A farla è stato, sul proprio profilo Facebook, il consigliere comunale Raffaele Postiglione. L’esponente di “Pozzuoli Ora” è infatti partito dall’incendio agli spalti di legno dell’Anfiteatro Flavio per allargare l’orizzonte ad una critica senza sconti sulla gestione dei finanziamenti pubblici in città da parte di chi ha fatto la parte del leone nel governo locale negli ultimi vent’anni.

Un rogo, quello avvenuto otto giorni fa all’interno dell’arena puteolana, su cui, come scrive il rappresentante dell’opposizione “sembra svanita l’ondata di indignazione e forse l’interesse con buona pace di coloro i quali hanno lavorato copiosamente per minimizzare e, come fossero censori, redarguire i più che si sono “permessi” addirittura di condividere un pensiero, una valutazione o una semplice lamentela. È così per costoro in questa bella e dannata Città: sei libero di battere le mani, ma non di più”.

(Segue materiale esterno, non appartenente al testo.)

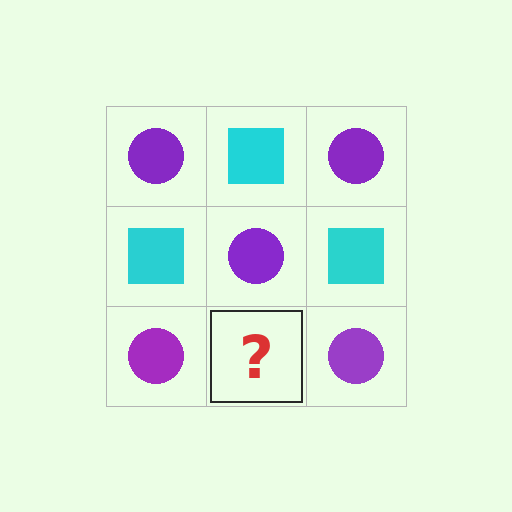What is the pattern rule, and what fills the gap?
The rule is that it alternates purple circle and cyan square in a checkerboard pattern. The gap should be filled with a cyan square.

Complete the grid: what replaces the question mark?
The question mark should be replaced with a cyan square.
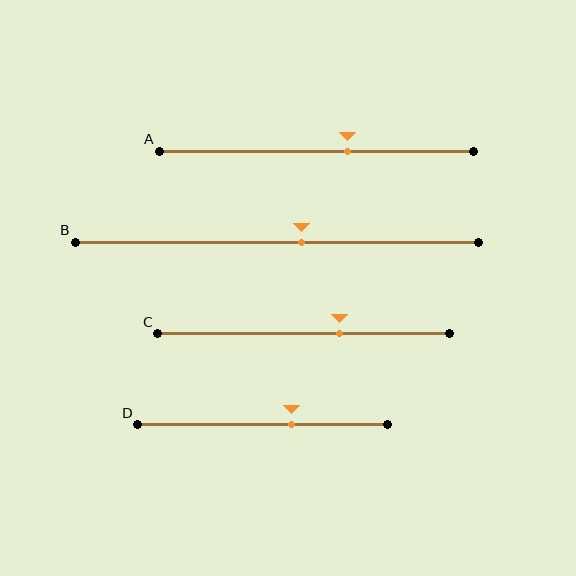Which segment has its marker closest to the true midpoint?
Segment B has its marker closest to the true midpoint.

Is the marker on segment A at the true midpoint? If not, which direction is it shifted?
No, the marker on segment A is shifted to the right by about 10% of the segment length.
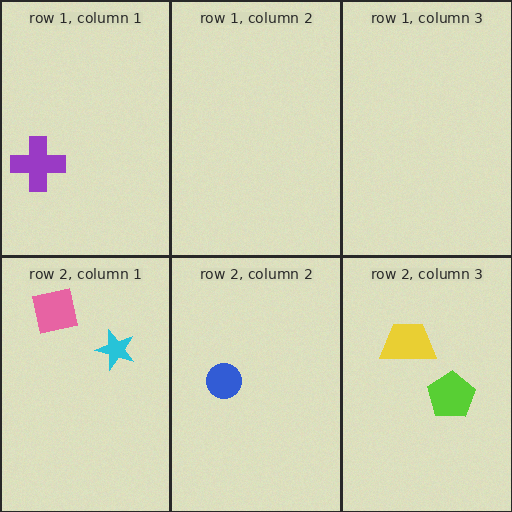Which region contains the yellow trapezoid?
The row 2, column 3 region.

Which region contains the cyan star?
The row 2, column 1 region.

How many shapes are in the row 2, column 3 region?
2.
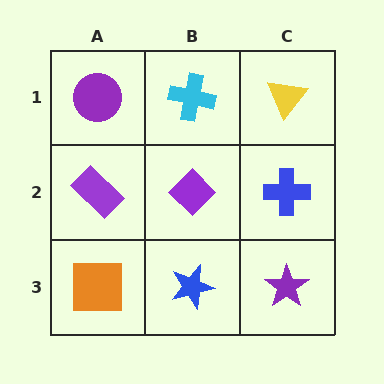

Una cosa è certa – prosegue Postiglione (nella foto) – le fiamme hanno colpito tutti, ma in realtà non ne avremmo avuto bisogno per indignarci. Quelle gradinate, costate un bel po’ di soldi pubblici, sono lì da oltre 15 anni e forse hanno ospitato al massimo due stagioni di eventi. Da anni erano interdette, visibili nel loro degrado a quei pochi turisti che hanno visitato il sito, cadenti nel loro abbandono a fare da contraltare alla solidità di architetture che sono lì da 19 secoli. E da 5 anni ci sono i soldi per recuperarli e restituire alla Città e ai suoi visitatori un palcoscenico mozzafiato, progetto ripreso solo da quest’ultima presidenza del Parco. Ebbene, mi ripeto, non avremmo avuto bisogno delle fiamme per indignarci.  Ma qual è il problema? Sciatteria? Certamente no. Gli spalti dell’Anfiteatro potremmo considerarli l’emblema della modalità di gestione del nostro territorio e dei suoi tesori da parte della classe dirigente che lo ha governato negli ultimi 20 anni. Una classe dirigente che ha dimostrato di essere molto più interessata ai finanziamenti che ai risultati, più attenta a spendere che a raccogliere.  Negli ultimi 20 anni sono stati spesi 8/900 milioni di euro per rendere vivibile, sicura e turistica la nostra Città, abbiamo assistito ad annunci, ma davvero poche volte ci si è fermati a valutare i risultati in termini di ricadute e di occasioni diffuse. Esempi ne abbiamo sparsi in tutta la Città. Se parliamo di beni archeologici lo Stadio Antonino Pio, la Necropoli di via Celle e ancor di più quella di via Antiniana, dove il massimo che questa classe dirigente ha prodotto è ricoprirla con l’ammasso di ferro del ponte Copin (a proposito di gestione di fondi pubblici!).  Ma di esempi di “lavori per i lavori”, di esclusivo interesse per la spesa, ne abbiamo anche al di fuori dell’ambito dei siti archeologici. Palazzo Toledo, i campi sportivi del Monte Nuovo, il Palazzetto dello Sport, i locali superiori del Mercato all’ingrosso, il Mercato al dettaglio, per citarne alcuni. Strutture destinatarie di cospicui fondi pubblici spesi male e talvolta rifinanziati. A questi potremmo aggiungere il progetto della Cabinovia da 108 milioni euro, del tutto decontestualizzato e economicamente insostenibile, che rappresenta un’altra dimostrazione che un finanziamento vale tutto, molto di più della tutela del territorio e della sostenibilità economica. Una gestione che, visti i risultati, brucia più delle fiamme”.